Melihat pakaian Morgan berserakan di atas lantai, Utari langsung memungut satu persatu pakaiannya. Matanya meneliti sekeliling sambil mencari cela na dalam miliknya. Tidak menemukan di atas lantai, Utari mencari ke atas ranjang.
“Bercak merah, ya sprei ini juga harus aku ganti sekarang sebelum tuan melihatnya. Sepertinya ia memang mabuk berat. Ia tidak ingat yang dilakukannya. Haha, tentu saja, dalam keadaan sadar, tidak mungkin ia akan tidur dengan pembantunya sendiri.”
“Sprei itu baru di ganti kemaren, kenapa sudah di?”
“Bau alkohol, saya mencium bau alkohol yang sangat tajam di sini. Tuan mandilah, saya akan segera menyelesaikan pekerjaan saya dan keluar dari sini,” Utari dengan gesit melakukan pekerjaannya.
Beberapa saat utari keluar dari kamar Morgan dengan setumpuk pakaian kotor. Utari berjalan cepat menuju mesin cuci dan mulai menggiling semua pakaaian yang ia bawa dari kamar Morgan.

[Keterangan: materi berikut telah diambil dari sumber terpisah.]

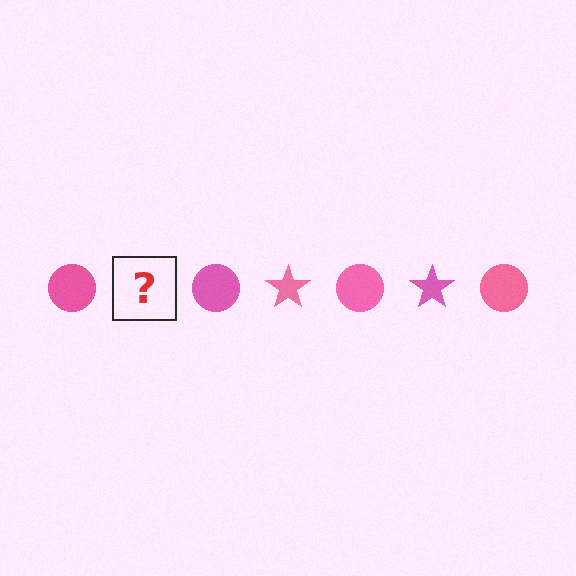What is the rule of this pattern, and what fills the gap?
The rule is that the pattern cycles through circle, star shapes in pink. The gap should be filled with a pink star.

Sambil menunggu cucian, Utari terus terus termenung.
“Aku tidak menemukan cela na dalamku. Apa kemaren aku lupa, aku tidak mengenakan itu? Ya mungkin saja aku tidak mengenakan benda itu kemaren. Bukankah aku memang pelupa? Ya semoga saja, semoga saja aku tidak mengenakan cela na dalam ku.”
.
.
.
Bersambung…
Sepeninggal Morgan ke kantor pagi itu, Utari masih terus mencari di dalam kamar Morgan. Ia masih ragu soal tak memakai under wear nya semalam. Bahkan Utari berencana akan bertanya kepada Morgan soal soal cela na dalam miliknya secara langsung.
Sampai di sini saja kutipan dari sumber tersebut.